3rd State Treasurer of Oklahoma
- In office January 1915 – January 1919
- Governor: Robert L. Williams
- Preceded by: Robert Dunlop
- Succeeded by: A. N. Leecraft

Personal details
- Born: William Lee Alexander Charlotte, North Carolina, United States
- Died: October 2, 1938 Pryor, Oklahoma, United States
- Party: Democratic Party

= William Lee Alexander =

American politician (died 1938)

William Lee "Bill" Alexander was an American politician who served as the Oklahoma State Treasurer from 1915 to 1919.

==Biography==
William Lee "Bill" Alexander was born in Charlotte, North Carolina.

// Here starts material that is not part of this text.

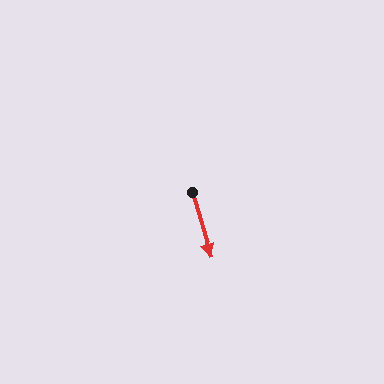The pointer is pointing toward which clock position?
Roughly 5 o'clock.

In 1872, he moved to Whitesboro, Texas, where he lived until he participated in the Land Run of 1889 in Oklahoma Territory. He was the county treasurer for Oklahoma County, Oklahoma Territory, from 1896 to 1900. A member of the Democratic Party, he was elected Oklahoma State Treasurer in 1914 and served in office from 1915 to 1919, when he was succeeded by A. N. Leecraft. He ran in the 1918 Oklahoma gubernatorial election, but lost the Democratic primary. He died on October 2, 1938, in Pryor, Oklahoma.